L’agonia di Blockbuster è durata alcuni anni, con continue voci che parlavano dell’acquisto del marchio da parte di altri colossi del settore, con i negozi che hanno sempre continuato a tener duro, almeno fino ad un mese fa.
Il declino del brand ha imposto la chiusura dei punti vendita, partendo da quelli minori, con svendite organizzate in tutto il paese per alleggerire i magazzini, fino al momento in cui far scendere una volta per tutte la serranda davanti alle vetrine, oscurando o addirittura rimuovendo l’insegna, mettendo quindi la parola fine ad una storia più che decennale.
Molti ricorderanno l’apertura di un negozio Blockbuster, soprattutto gli abitanti delle cittadine di provincia, come una rivoluzione, che ha portato un’offerta più ampia e una serie di servizi che prima erano semplicemente impensabili, con feste di inaugurazione che hanno destato ben più una curiosità.

Fine di un'epoca

La chiusura di Blockbuster Italia fa riflettere perché rappresenta il declino di un grande nome, da sempre legato al mondo del cinema e che lentamente ha perso terreno.
Cos'ha a che fare tutto questo con la diffusione dei videogiochi?
Due sono i legami, a loro volta interconessi tra loro: il primo è il marchio Gamerush, tentativo di espandere il business verso il divertimento interattivo, in aperta competizione con Gamestop, Mediaworld e altre catene che, probabilmente, si sono mosse prima e più rapidamente.
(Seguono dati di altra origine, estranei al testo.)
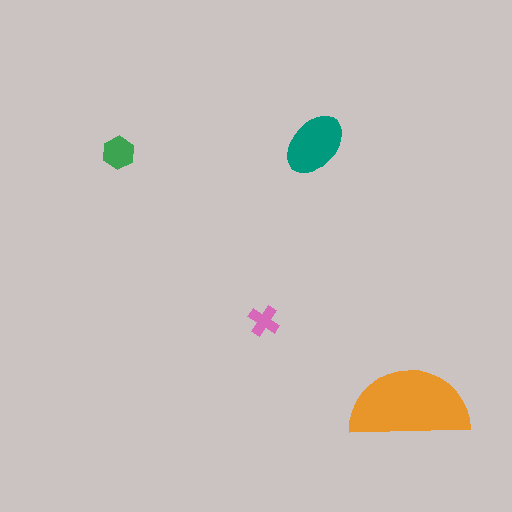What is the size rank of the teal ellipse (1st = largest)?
2nd.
Il secondo riguarda i dipendenti, che in numerosi casi hanno abbandonato il posto di lavoro presso un punto vendita di Blockbuster per passare alla concorrenza, lavorando ora presso uno store Gamestop.
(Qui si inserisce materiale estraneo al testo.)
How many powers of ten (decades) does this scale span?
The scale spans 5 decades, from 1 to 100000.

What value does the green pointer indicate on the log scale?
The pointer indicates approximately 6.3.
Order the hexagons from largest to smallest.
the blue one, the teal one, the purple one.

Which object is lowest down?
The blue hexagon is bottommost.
La clientela è invece una storia a parte: anni fa l'adulto tra i trenta e i quarant'anni era il tipico avventore di Blockbuster; affittavano molti film, con un flusso costante di nuove pellicole utili a riempire serate solitarie, con amici, mogli o fidanzate.
Con il passare degli anni, però, il videogioco si è imposto, affermandosi come media di intrattenimento alternativo, in diretta competizione proprio con quei film che radunavano sul divano di casa un gruppo di persone, in modo passivo, rese invece parte integrante del divertimento anche grazie all’introduzione dei controller di movimento e dell’esplosione dei giochi casual, vera molla che ha fatto sdoganare i videogiochi presso le masse.
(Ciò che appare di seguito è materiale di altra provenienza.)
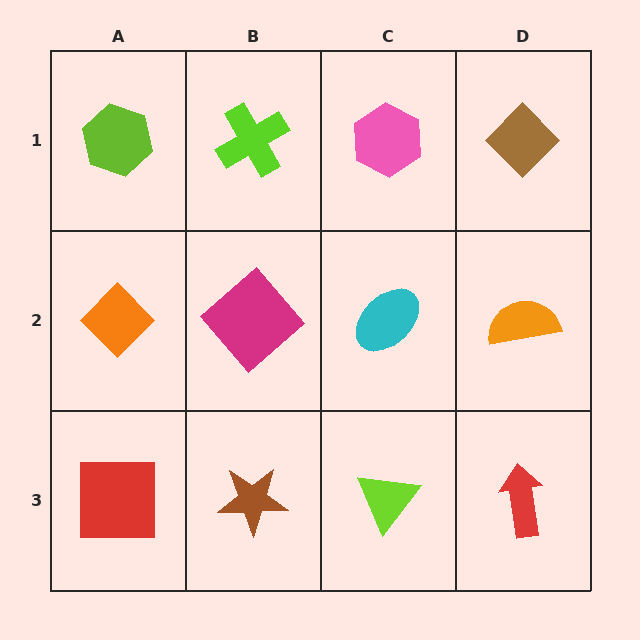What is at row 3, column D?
A red arrow.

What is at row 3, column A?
A red square.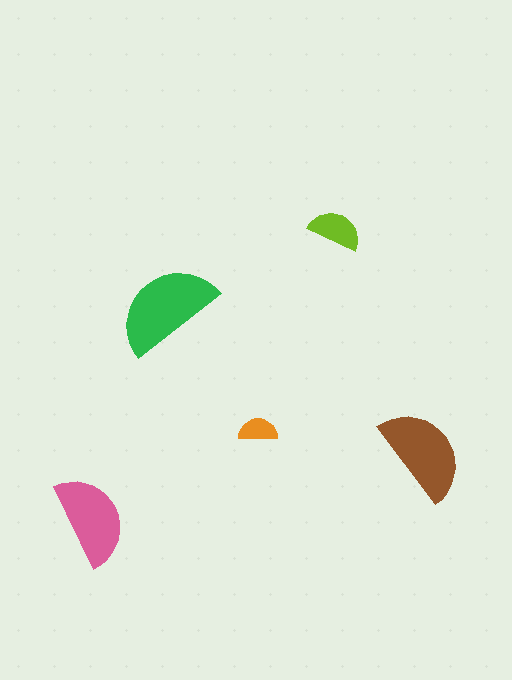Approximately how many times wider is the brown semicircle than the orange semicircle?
About 2 times wider.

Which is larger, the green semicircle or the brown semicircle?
The green one.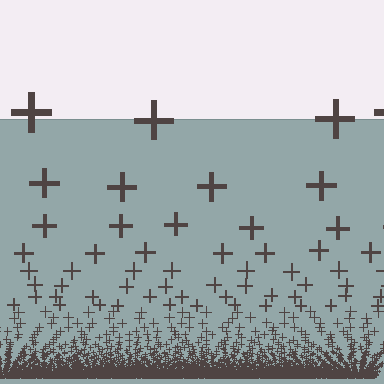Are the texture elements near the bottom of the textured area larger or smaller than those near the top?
Smaller. The gradient is inverted — elements near the bottom are smaller and denser.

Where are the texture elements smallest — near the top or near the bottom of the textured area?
Near the bottom.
Quanti di questi trentenni, ormai quarantenni, negli ultimi anni hanno diminuito il numero di film visti, in favore di svariati impegni online, tra Call of Duty, Fifa e Forza Motorsport, o dei ritrovi con gli amici a base di Wii Sports o Mario Party?
Anche la nascita delle grandi campagne pubblicitarie relative ai videogiochi ha visto un'escalation negli ultimi anni, con Sony, Microsoft e Nintendo che hanno cercato, ognuna a modo suo, di imporre il divertimento interattivo come nuova via per svagarsi, alternativo alla televisione, al cinema, alla musica, alla lettura. In parte, probabilmente, hanno ottenuto i risultati sperati.

Neon Bible I videogiochi hanno quindi guadagnato terreno alle spese dei film? Probabilmente sì e la chiusura di un marchio come Blockbuster non fa che confermare questa tesi, tanto azzardata quanto, probabilmente realistica. Se i vertici di Blockbuster si fossero mossi più rapidamente, intuendo i movimenti del mercato e cercando di anticiparli, il brand sarebbe ancora in vita? Ovviamente non lo sapremo mai ma è indubbio che il mercato dei videogiochi, in un’ottica completamente retail come quella italiana, è e continuerà ad essere terreno di scontro, nel quale i pochi gladiatori nell’arena combatteranno a suon di esclusive, servizi aggiuntivi per l’utenza e prezzi sempre più competitivi, in una battaglia che, probabilmente, continuerà a mietere le sue vittime. Blockbuster non sarà l’ultima testa a cadere anche se, tra quelle illustri, forse può essere ricordata come la prima.